Svante Pääbo, Nobel de médecine de père en fils
Une rareté dans l'histoire des Nobel: le généticien suédois Svante Pääbo, lauréat de la plus prestigieuse des distinctions, pour ses travaux sur le séquençage de Néandertal, est lui-même le fils d'un prix Nobel de médecine, il y a tout juste 40 ans.
Un père qu'il ne voyait que de manière épisodique puisque le nouveau lauréat, né en avril 1955 à Stockholm, est l'enfant d'une relation extraconjugale du biochimiste suédois Sune Bergström (Nobel de physiologie et de médecine en 1982). Sa mère est une chimiste estonienne, Karin Pääbo.
Outre ses travaux sur Néandertal, Svante Pääbo a révélé l'existence d'un autre homininé archaïque distinct et inconnu jusqu'alors, l'Homme de Denisova, qui vivait en Sibérie et dont on ignore encore beaucoup, notamment la date d'extinction.
Après avoir été tenté par l'égyptologie --à la suite d'une voyage en Egypte avec sa mère lorsqu'il était adolescent--, il se tourne vers la médecine, comme son père, à l'université d'Uppsala (nord de Stockholm).
"J'ai grandi dans le secret de mon origine paternelle, fils né hors mariage de Sune Bergstrom", raconte le scientifique dans son livre, "Néandertal: à la recherche des génomes perdus" (paru en 2014, publié en France en 2015 chez Les liens qui libèrent).
- Les momies puis Néandertal -
Il étudie la biochimie, les virus, puis revient à sa passion d'adolescent: les momies. C'est ce qui allait le mener à des découvertes qui ont stupéfié la communauté scientifique --et le grand public.
"Serait-il possible d'étudier d'anciennes séquences d'ADN et de comprendre ainsi comment les Egyptiens d'autrefois sont reliés à ceux d'aujourd'hui?", écrit-il dans son livre. "Ces questions étaient fascinantes. Je n'étais certainement pas le premier à me les poser".
Faute de trouver une réponse, le chercheur se met au travail. A partir d'échantillons de momies, humaines ou animales, il traque des traces d'ADN ancien --le plus souvent très dégradées voire indétectables.

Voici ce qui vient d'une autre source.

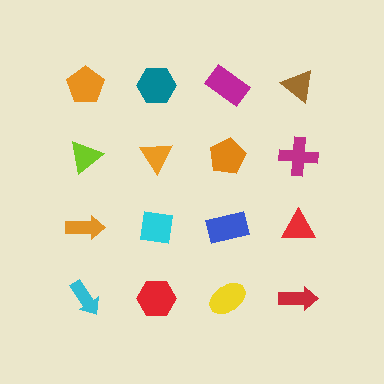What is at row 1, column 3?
A magenta rectangle.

En 1985 enfin, il parvient à identifier ces traces génétiques dans la momie d'un enfant, mort il y a 2.400 ans.
Il remonte alors le temps et se penche sur l'Homme de Néandertal, lors de ses recherches à l'université de Munich au milieu des années 1990.
En 1996, avec son équipe, il identifie le premier fragment d’ADN mitochondrial (transmis par la mère) d'une lignée d'humains éteinte, Néandertal, à partir d'un fragment d'os vieux de 40.000 ans.
Le prestigieux institut Max Planck, à Leipzig, l'appelle et il y fonde un centre de recherche en paléogénétique.
En 2010, il accomplit "la tâche quasiment impossible" de séquencer entièrement le génome de Néandertal, souligne le communiqué du comité Nobel.
- Les travaux du père -
Svante Pääbo démontre également qu'un transfert de gènes de l'ordre de 2% avait eu lieu entre ces homininés disparus, comme Néandertal, et l'Homo sapiens --qui se sont donc reproduits ensemble.
Et des humains d'aujourd'hui (en Europe et en Asie) portent dans leurs gènes des traces de cet ADN de Néandertal.
"Les différences génétiques entre Homo sapiens et nos plus proches parents aujourd'hui éteints étaient inconnues jusqu'à ce qu'elles soient identifiées grâce aux travaux de Pääbo", a salué le comité dans sa décision.
En 2008, grâce à un fragment d'os de petit doigt découvert dans la grotte de Denisova en Sibérie, contenant de l'ADN remarquablement bien préservé, Svante Pääbo et ses collègues du Max-Planck identifient une nouvelle espèce d'homininés, baptisé "Homme de Denisova". Là encore, la découverte fait sensation.
A la fin des années 2000, il est hospitalisé pour une embolie pulmonaire. Il réalise alors, en cherchant à comprendre ce qui lui arrive, que son père avait travaillé en 1943 sur l'héparine, un anticoagulant qui lui sauve la vie, raconte-t-il dans son livre de 2014.
Il est marié avec une autre scientifique, Linda Vigilant, qui travaille également à l'Institut Max Planck. Le couple a deux enfants.